No Hard Negatives Required: Concept Centric Learning Leads to Compositionality without Degrading Zero-shot Capabilities of Contrastive Models

Contrastive vision-language (V&L) models remain a popular choice for various applications. However, several limitations have emerged, most notably the limited ability of V&L models to learn compositional representations. Prior methods often addressed this limitation by generating custom training data to obtain hard negative samples. Hard negatives have been shown to improve performance on compositionality tasks, but are often specific to a single benchmark, do not generalize, and can cause substantial degradation of basic V&L capabilities such as zero-shot or retrieval performance, rendering them impractical. In this work we follow a different approach. We identify two root causes that limit compositionality performance of V&Ls: 1) Long training captions do not require a compositional representation; and 2) The final global pooling in the text and image encoders lead to a complete loss of the necessary information to learn binding in the first place. As a remedy, we propose two simple solutions: 1) We obtain short concept centric caption parts using standard NLP software and align those with the image; and 2) We introduce a parameter-free cross-modal attention-pooling to obtain concept centric visual embeddings from the image encoder. With these two changes and simple auxiliary contrastive losses, we obtain SOTA performance on standard compositionality benchmarks, while maintaining or improving strong zero-shot and retrieval capabilities. This is achieved without increasing inference cost. We release the code for this work at https://github.com/SamsungLabs/concept_centric_clip.
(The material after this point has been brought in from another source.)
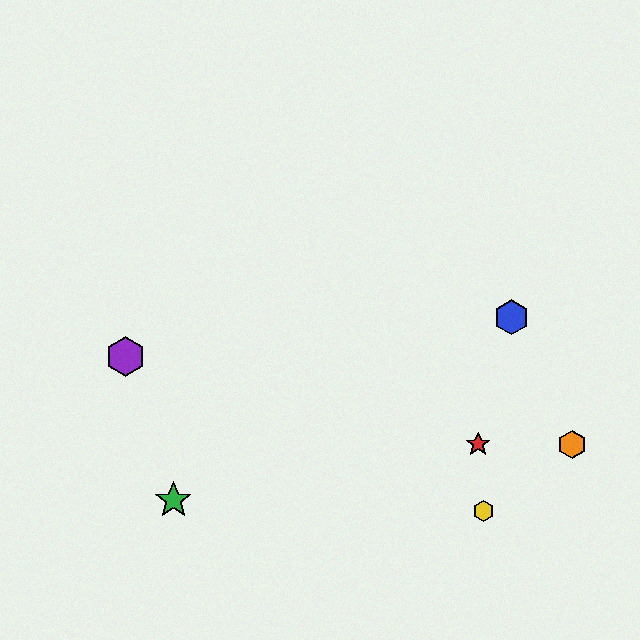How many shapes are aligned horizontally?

翻译：对比视觉语言（V&L）模型仍是各类应用中的主流选择。然而，若干局限性逐渐显现，最为显著的是V&L模型在学习组合性表征方面的能力有限。先前方法通常通过生成定制训练数据来获取硬负样本以解决此局限性。硬负样本已被证明可提升组合性任务的性能，但往往针对单一基准，缺乏泛化性，并可能导致基本V&L能力（如零样本或检索性能）显著下降，从而使其在实际中不可行。本研究采用不同路径：我们识别出限制V&L组合性性能的两个根本原因：1）长训练描述不需要组合性表征；2）文本和图像编码器中的最终全局池化导致学习绑定所必需的信息完全丢失。为此，我们提出两种简单解决方案：1）使用标准NLP软件获取短概念中心描述片段，并将其与图像对齐；2）引入无参数化的跨模态注意力池化，从图像编码器中获取概念中心视觉嵌入。通过这两项改进及简单的辅助对比损失，我们在标准组合性基准上取得最先进性能，同时保持或提升了强零样本与检索能力。此方法无需增加推理成本。我们已将代码开源至 https://github.com/SamsungLabs/concept_centric_clip。